Proper outfit and protective clothing will be given to the staff of the plant.

A fence will be installed around the site to keep out animals and for avoidance of vandalism at the site.

Proper landscaping will be done at the site and trees will be planted around the plant and other locations of the project area. Those will compensate the loss of trees that were cut down at the site, during leveling operation.

6.5.2.3 Soil erosion Rainwater run-off from the hard surfaces may create localized soil erosion problem. Mitigation measures for soil erosion

Spraying water during excavation will minimize dust generation.

The earth moving operation will be carried out during the dry season and the piled soil will be properly used for landscaping and the excavated rocks in construction of retaining walls and terraces. Proper landscaping will lead into tree planting around the site.

Proper drainage canals will be constructed around the project site, in order to avoid flooding and soil erosion (by runoff).

6.5.2.4 Contamination of water bodies from sludge If the accumulated sludge in the two digesters, which are cleaned once in every 20 years, is dumped haphazardly this might create contamination of local water resources and the soils. Also if sludge drying is not done during the dry season, there is the possibility that part of the sludge may be driven with the runoff, which can result in the contamination of the surface water resources. Mitigation measures for contamination of water bodies

Proper measures will be taken to avoid accidental surface runoff intrusion from the manholes of the sewage network, which can overburden the plant and cause discharge of partially treated wastewater from the WWTP into the river.

Overdosing of the plant will not be allowed, neither other communities will be connected to the plant. Proper handling and drying of sludge will be done in drying beds, during the summer season.

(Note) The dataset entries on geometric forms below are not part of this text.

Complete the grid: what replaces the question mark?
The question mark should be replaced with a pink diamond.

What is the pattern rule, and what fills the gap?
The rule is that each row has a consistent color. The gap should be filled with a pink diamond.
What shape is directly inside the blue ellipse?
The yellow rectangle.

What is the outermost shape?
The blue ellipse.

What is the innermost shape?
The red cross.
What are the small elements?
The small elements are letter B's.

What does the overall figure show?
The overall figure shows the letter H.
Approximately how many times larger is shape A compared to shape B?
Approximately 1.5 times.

6.5.3 Impacts on biological, physical, social and economic environment



6.5.3.1 Impact of solid wastes on workers However, the workers of the plant and solid waste collectors might experience negative health impacts, particularly during the removal and collection of greases and sands from the sand & grease trap. Mitigation measures for impacts of solid waste on workers EPZA staff responsible for the treatment plant will be trained for applying safety measures. In addition, adequate protective clothing will be provided to them. 6.5.3.2 Water

In general, the existence of the WWTP will have a positive impact on the surface and ground water quality of the area, because, it will treat the raw sewage currently discharged in the nature and will, as well, eliminate the existing open bottom septic tanks in Kinanie area which cause contamination of water resources and create health problems. During the dry season, the discharged water can be used for irrigation of forest trees, or even be used by farmers for irrigating their olive trees.

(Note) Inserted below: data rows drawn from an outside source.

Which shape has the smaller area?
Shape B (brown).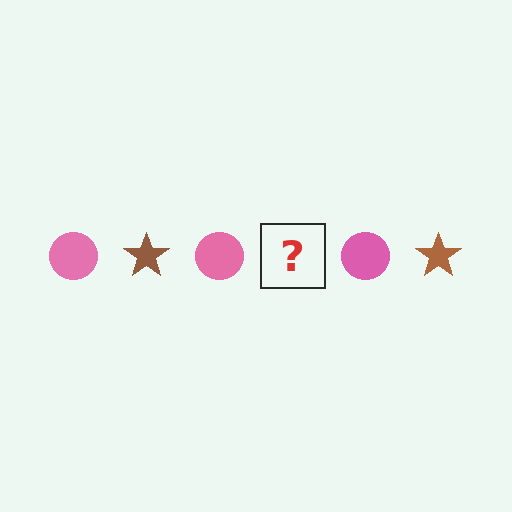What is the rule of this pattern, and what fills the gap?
The rule is that the pattern alternates between pink circle and brown star. The gap should be filled with a brown star.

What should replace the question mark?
The question mark should be replaced with a brown star.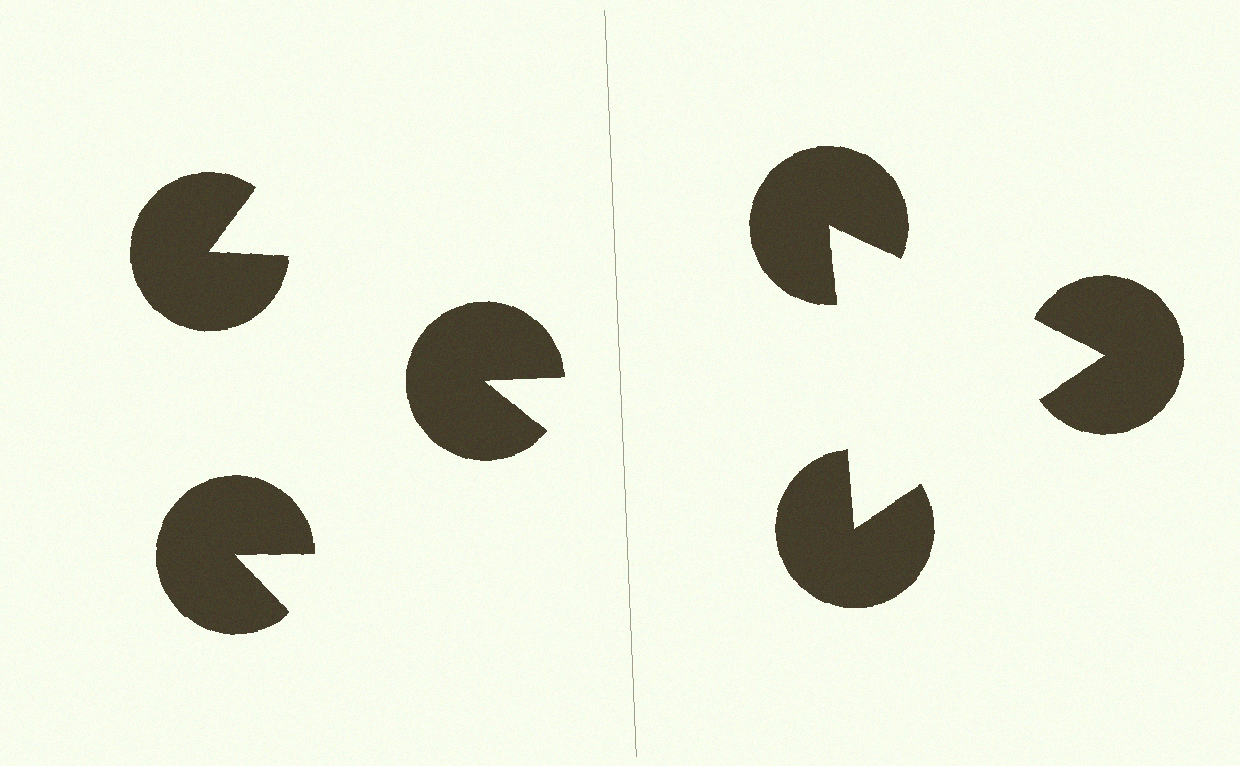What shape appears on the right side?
An illusory triangle.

If the removed grease from the grease trap is dumped haphazardly at the plant site, it will affect the surface waters, particularly during the wet season when the rains carry them down into the watercourse.

Mitigation measures for impacts on water

With continuous sampling and laboratory tests, the performance of the WWTP will be optimized.

The greasy material from the grease trap will be regularly removed and stored in proper barrels and then collected and disposed with the municipal solid waste.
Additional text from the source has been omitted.